Okay, this is not the ideal point of departure, and while I guess I have to disembark somewhere, I’d rather not get off here. With a little knowing perversity, I’d like to propose that we end these TIFF dispatches not with a movie, but with a book
No one ever reads a book at a film festival, and yet everyone brings one. It serves a purely totemic function: the book stays snug in the messenger bag or the purse, unopened and unread, but it promises something that no movie can offer: an escape from this veil of images.
My chosen totem was a yellowing paperback copy of Sir William by one David Derek Stacton, an unjustly forgotten American novelist, poet, and historian.
Naturally, I never touched it.
I did, however, dutifully lug it around between screenings, and having it always nearby sent my mind wandering over to another Stacton work, Old Acquaintance, a novel that is, not coincidentally, set at a film festival.
Old Acquaintance follows Lotte—who bears an unmistakable resemblance to Marlene Dietrich—as she travels to some fictional movie-gathering in Luxembourg to present some made-up film award.

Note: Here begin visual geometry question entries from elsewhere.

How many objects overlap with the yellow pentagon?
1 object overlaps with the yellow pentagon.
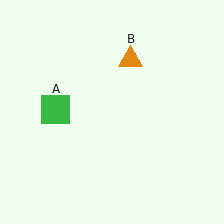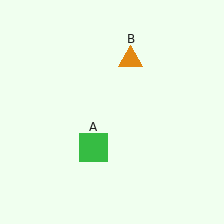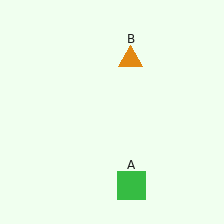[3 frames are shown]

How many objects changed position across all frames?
1 object changed position: green square (object A).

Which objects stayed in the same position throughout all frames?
Orange triangle (object B) remained stationary.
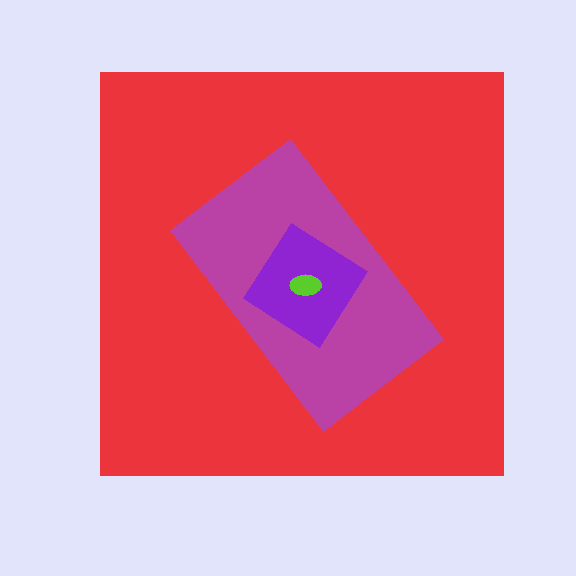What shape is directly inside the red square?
The magenta rectangle.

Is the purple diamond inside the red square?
Yes.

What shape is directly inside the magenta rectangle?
The purple diamond.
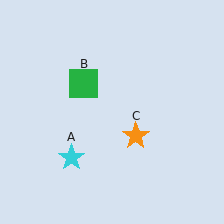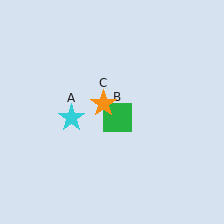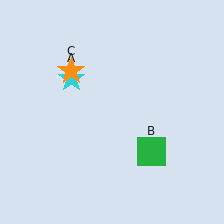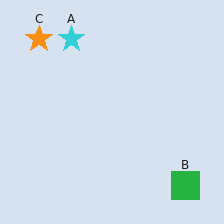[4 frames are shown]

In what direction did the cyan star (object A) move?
The cyan star (object A) moved up.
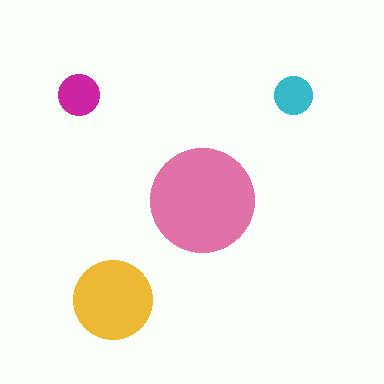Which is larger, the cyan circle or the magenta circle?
The magenta one.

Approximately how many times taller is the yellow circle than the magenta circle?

While there, she runs into Charlie, the old friend of the title, a middle-aged writer of medium talent, a bon vivant, and Lotte’s public paramour—I say public because Charlie is, as Stacton was, an out gay man. And thus Charlie is more Lotte’s beard than she is his: this aging movie star enjoys nothing more than her alone time, but she has to put on a good show for the cameras.
Charlie savors solitude in equal measure (and, in his younger days, cut a dashing figure on the tabloid covers) so he’s the perfect periodic companion, entering Lotte’s life only a few times a year, and all the more valuable for it. Their seasonal friendship will surely look familiar to anyone whose cherished rendezvous are determined by the annual film festival calendar.
Stacton capitalizes on the setting—and Charlie’s obligations as a juror—to take some jabs at the international film festival as an institution, which even in 1962 looked rather hidebound. After watching so many mediocre movies over the last week and a half, Stacton cuts a little close to the bone: “It was ugly. It was boring. It would probably get the prize.”
Film festivals plus ça change.
But Charlie and Lotte relish their brief encounters, even if—or maybe precisely because—they experience them once a year between screenings of dull Japanese documentaries and Dutch films about folk customs and water birds. Perhaps, with age, we understand better how to make the most of fleeting relationships, with people and with art. In fact, we might even grow to prefer things that way.
As they once again say goodbye, Charlie asks Lotte a question that he’s been turning over in his head since they arrived in Luxembourg. He has Russian novels on the mind (he carts around a few editions of Gogol and Goncharov and Sologub whenever he travels, though, like the rest of us, he rarely cracks a spine) but it applies equally to movies—and to film festivals: “Did it ever occur to you that they always begin in the same set way...and instead of being annoyed, you couldn’t feel that the world was more comfortable. You know right where you are.”
And then they separate.
Our abiding loves don’t require a prolonged parting; it does no good to linger. Next year will be here soon enough.